Published for The Wall Street Journal, January 28th, 2011:

Our economic wounds are self-inflicted.  Changing fiscal and monetary policies could make a difference fast.

It’s been three years since the financial crisis flared up and the recession began. Yet the unemployment rate is still over 9%—double what it was before the recession—and it’s been stuck above 9% for 20 consecutive months. Why the extraordinarily high and prolonged unemployment? My research shows that discretionary government interventions—deviations from sound economic principles and policies—have been largely responsible.

Many government interventions occurred before the panic in the fall of 2008, but in the past two years the government doubled down. We have seen an $862 billion stimulus, an increase in federal spending to 25% from 21% of GDP, and a corresponding explosion of federal debt. We have the Fed’s unconventional “quantitative easings”: purchases of $1.25 trillion of mortgage backed securities and $900 billion of longer-term Treasury bonds. And we have seen hundreds of new regulations in the health and financial sectors.

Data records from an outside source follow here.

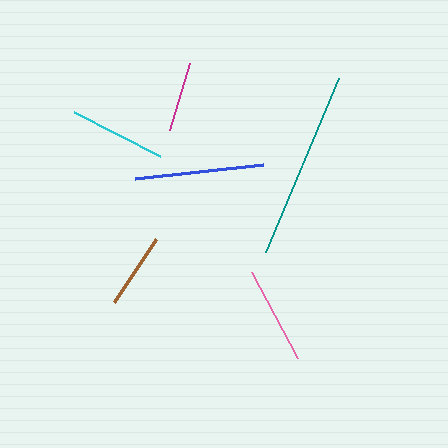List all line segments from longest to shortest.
From longest to shortest: teal, blue, pink and cyan (about equal), brown and magenta (about equal).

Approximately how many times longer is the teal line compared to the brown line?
The teal line is approximately 2.5 times the length of the brown line.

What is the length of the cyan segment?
The cyan segment is approximately 97 pixels long.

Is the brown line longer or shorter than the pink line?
The pink line is longer than the brown line.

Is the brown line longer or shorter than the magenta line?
The brown and magenta lines are approximately the same length (about 76 and 70 pixels).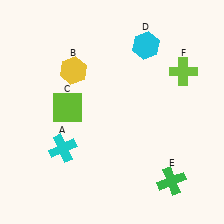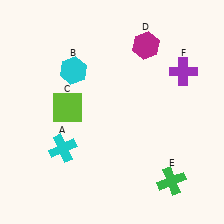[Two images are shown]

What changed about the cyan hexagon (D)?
In Image 1, D is cyan. In Image 2, it changed to magenta.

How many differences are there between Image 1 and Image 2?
There are 3 differences between the two images.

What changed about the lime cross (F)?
In Image 1, F is lime. In Image 2, it changed to purple.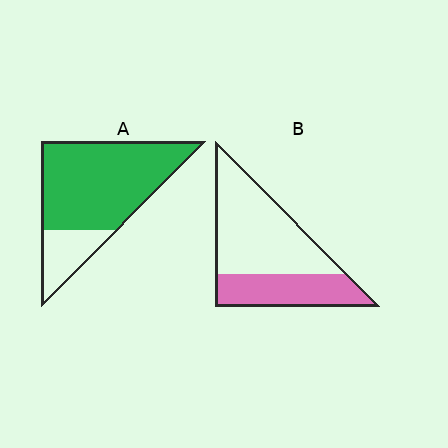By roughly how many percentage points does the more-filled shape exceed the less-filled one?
By roughly 45 percentage points (A over B).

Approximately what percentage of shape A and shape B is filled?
A is approximately 80% and B is approximately 35%.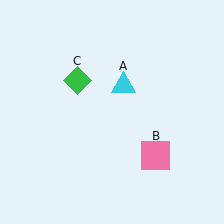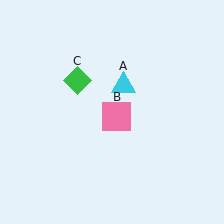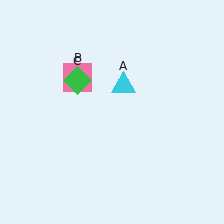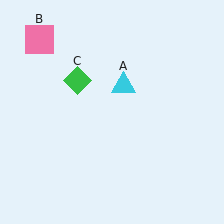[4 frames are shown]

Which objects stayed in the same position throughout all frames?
Cyan triangle (object A) and green diamond (object C) remained stationary.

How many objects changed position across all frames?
1 object changed position: pink square (object B).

The one-time stimulus payments to people did not jump-start consumption. The stimulus grants to states did not increase infrastructure spending. Cash for clunkers merely shifted consumption a few months forward. The Fed’s purchases did not have a material impact on mortgage interest rates once changes in risks are taken into account. At best these actions had a small temporary effect that dissipated quickly, leaving a legacy of higher debt, a bloated Fed balance sheet and uncertainty—all of which slow growth and job creation.